На первый взгляд ему можно было дать и двадцать, и тридцать лет. Этакий приятно-пухлый Илюша Обломов со смазливой бледной физиономией, на которой ярко выделялись детские губы и синие глаза. Пепельные волосы и трехдневная густая щетина на кругленьких щеках дополняли его образ. Он посмотрел на нас равнодушно, потом выдавил из себя:
— Здрасьте, проходите, — и показал на кровать.
— Вот, — суетливо засипел Григорьев, — приехал, как и обещал. По поводу стишка.
— Я понял, — поджал губы Антон и присел на табурет у стола.
Я осторожно опустилась на край кровати и впервые, пожалуй, ощутила, что происходящее как-то странно напоминает спектакль, в котором я выступаю в роли зрителя. Да, тогда эта мысль мелькнула впервые. Впрочем, я ее тут же прогнала и сосредоточилась на наблюдении. А понаблюдать было за чем. В том, что Григорьев здесь не впервые, я уже не сомневалась.
— Ну, Антон, давай рассказывай, — подсказал Григорьев.
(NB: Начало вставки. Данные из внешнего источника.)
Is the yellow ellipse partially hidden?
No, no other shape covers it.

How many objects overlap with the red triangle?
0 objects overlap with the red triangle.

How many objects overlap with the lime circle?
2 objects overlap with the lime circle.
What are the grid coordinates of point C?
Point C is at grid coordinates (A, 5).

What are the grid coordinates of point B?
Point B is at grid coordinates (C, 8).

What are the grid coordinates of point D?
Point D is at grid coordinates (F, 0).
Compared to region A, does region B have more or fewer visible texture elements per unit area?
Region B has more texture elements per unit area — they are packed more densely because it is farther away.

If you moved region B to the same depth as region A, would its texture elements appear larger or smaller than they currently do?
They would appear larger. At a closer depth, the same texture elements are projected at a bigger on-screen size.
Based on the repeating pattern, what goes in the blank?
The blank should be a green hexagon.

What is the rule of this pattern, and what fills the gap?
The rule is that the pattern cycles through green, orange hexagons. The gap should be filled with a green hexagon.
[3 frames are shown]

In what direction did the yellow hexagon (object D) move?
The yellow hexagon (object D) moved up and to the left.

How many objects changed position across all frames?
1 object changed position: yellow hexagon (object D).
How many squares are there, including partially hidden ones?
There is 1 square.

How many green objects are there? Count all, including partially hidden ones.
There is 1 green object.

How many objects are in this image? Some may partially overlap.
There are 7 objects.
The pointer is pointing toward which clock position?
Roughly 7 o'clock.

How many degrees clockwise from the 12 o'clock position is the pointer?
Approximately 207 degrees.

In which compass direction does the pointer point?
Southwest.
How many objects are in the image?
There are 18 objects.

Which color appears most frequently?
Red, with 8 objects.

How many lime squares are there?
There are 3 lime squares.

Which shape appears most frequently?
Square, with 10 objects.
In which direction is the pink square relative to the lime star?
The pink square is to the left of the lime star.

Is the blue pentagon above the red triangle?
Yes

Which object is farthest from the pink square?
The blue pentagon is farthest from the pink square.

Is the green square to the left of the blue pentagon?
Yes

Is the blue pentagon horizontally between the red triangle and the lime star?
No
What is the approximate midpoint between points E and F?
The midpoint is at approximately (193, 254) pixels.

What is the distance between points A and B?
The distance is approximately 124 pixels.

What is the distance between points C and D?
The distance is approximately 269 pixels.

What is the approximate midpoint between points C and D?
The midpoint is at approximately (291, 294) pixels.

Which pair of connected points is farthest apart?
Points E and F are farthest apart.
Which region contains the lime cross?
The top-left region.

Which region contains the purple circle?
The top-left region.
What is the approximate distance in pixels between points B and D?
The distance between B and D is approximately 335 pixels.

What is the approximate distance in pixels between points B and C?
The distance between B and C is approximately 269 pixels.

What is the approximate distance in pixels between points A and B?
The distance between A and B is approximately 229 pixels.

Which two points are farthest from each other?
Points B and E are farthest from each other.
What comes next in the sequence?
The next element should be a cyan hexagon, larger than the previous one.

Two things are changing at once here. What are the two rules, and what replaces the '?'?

— А что рассказывать? — вяло поинтересовался тот. — Вы же…
— Как все было, — сверкнул глазами Иван Иванович, не давая Антону высказаться.
— Хорошо, — вздохнул парень тяжело и обреченно. Потом посмотрел на меня и начал: — С полгода назад я отправил Высотину дюжины две стихотворений. Хотел узнать его мнение, ну и вообще… Высотин ответил мне, что стихи сырые, что я и сам, в общем-то, знал, потому что пишу всего-то какой-нибудь год… — Снова пауза. — В общем, посоветовал не бросать это занятие и пожелал успехов. Потом знакомые предложили выбрать троечку стихов в их газету. Я выбрал, их напечатали… — Антон опять замолчал. — А потом выяснилось, что Высотин одно из моих стихотворений напечатал в своем сборнике, поменяв только последнюю строку. Вот и все.
— Вот видите, Танечка? — как-то злорадно заявил Григорьев.
Я, честно говоря, ничего не видела, кроме парня, которого заставили рассказать всю эту чушь. Не поверила я ни на грамм, и снова вернулось неприятное ощущение, что все это какой-то фарс. Однако я кивнула Ивану Ивановичу, а потом спросила у Антона:
— У вас сохранилось письмо Высотина?
Антон как-то странно на меня посмотрел, потом глянул на Григорьева и пожал плечами:
— Ну, сохранилось…
— А можно на него взглянуть? — попросила я.